ABSTRACT

I had been conducting ethnographic research in the very most southwest strip of Ghana, in the region of the Nzema,1 since 1989. In 2002, I left the Fort Apollonia guesthouse in the coastal town of Beyin and moved into a raffia hut in the village of Old Kabenlasuazo, in a narrow tongue of land between the ocean shore and the Domunli lagoon. Roughly 200 people lived there by cultivating, fishing and manually extracting coconut oil. The latter, which was the most common activity among the villagers and one of the most profitable in the Nzema area,2 was managed by young men between the ages of 15 and 35. Old Kabenlasuazo was a very poor community, with no drinkable water or electricity, like many others in the region. Fishing was not always favorable, and when fishermen pulled their nets ashore, a crowd of kids threw themselves at the fish escaped from the nets in the attempt to catch them with tin bowls. The oil makers, helped by some women and kids, hand-pressed the coconut oil from fresh copra from just-smashed nuts.
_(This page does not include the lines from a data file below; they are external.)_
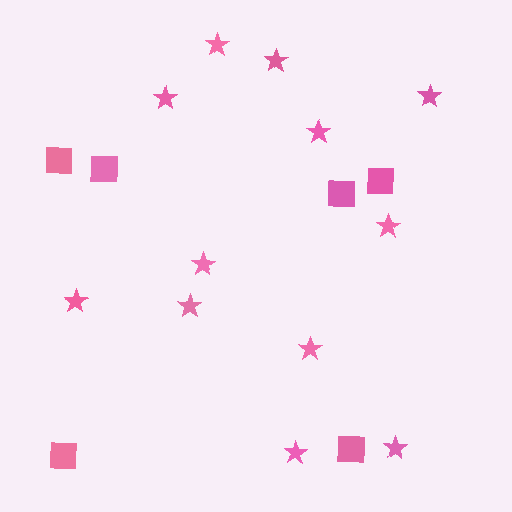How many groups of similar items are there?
There are 2 groups: one group of stars (12) and one group of squares (6).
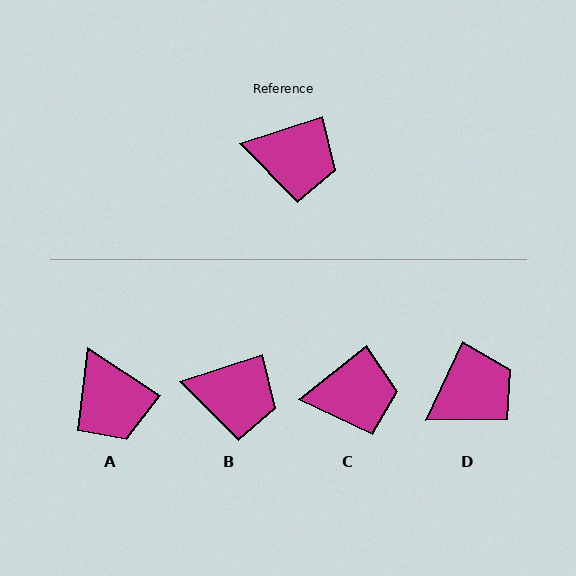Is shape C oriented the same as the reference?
No, it is off by about 20 degrees.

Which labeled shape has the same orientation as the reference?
B.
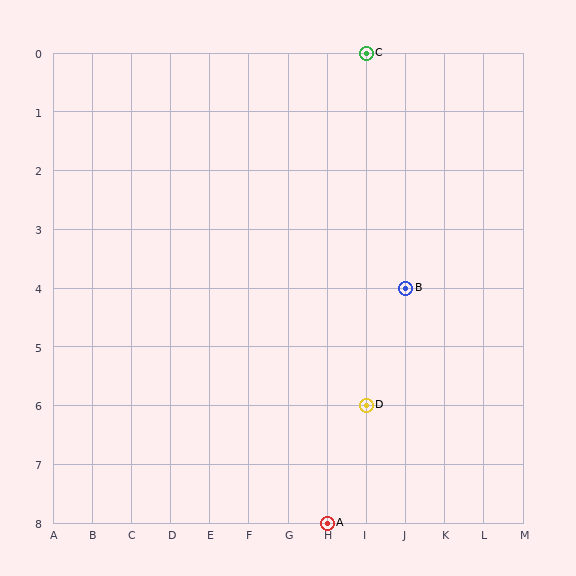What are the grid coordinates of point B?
Point B is at grid coordinates (J, 4).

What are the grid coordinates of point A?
Point A is at grid coordinates (H, 8).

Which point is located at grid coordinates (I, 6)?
Point D is at (I, 6).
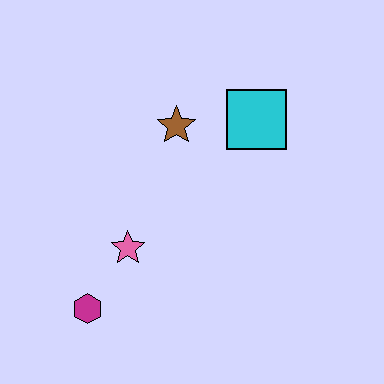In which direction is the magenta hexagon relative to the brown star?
The magenta hexagon is below the brown star.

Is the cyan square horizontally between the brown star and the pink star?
No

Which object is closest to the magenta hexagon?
The pink star is closest to the magenta hexagon.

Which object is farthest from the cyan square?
The magenta hexagon is farthest from the cyan square.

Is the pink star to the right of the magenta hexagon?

The fruit of two weeks’ worth of hard work between two to three people, amounting to a 45 gallon barrel, could return roughly $120 for an $80 investment – the proceeds thus come to less than $40. The elderly in charge of plantations received the proceeds from the sale of coconuts at the end of the season, and the per capita income would not be more than $300 per year. In the spaces between plantations, women would cultivate manioc and other vegetables in small areas. A large number of pigs, fed with the oil-making residues, were kept in designated fenced areas under the palm trees. Chickens and sheep roamed the village, together with some sparse cats and a couple of skinny dogs. In those years, I drove a car that would often break down, and having it fixed meant I had no other choice than to take it to some makeshift car workshop in the inland villages along the main road, usually with no success. Once I met a boy named Amo,3 who occasionally worked in a workshop in the small town of Tikobo. He turned out to be accountable and honest and, when the Jomoro Mechanical Center in Bawiah (a workshop/ school)4 was fully implemented in 2003, I helped him get hired as a welder. By being able to make a decent living, Amo could eventually marry and lead a peaceful life. He was the youngest of four children and used to live with his old parents in a modest hut a few miles from Bawiah.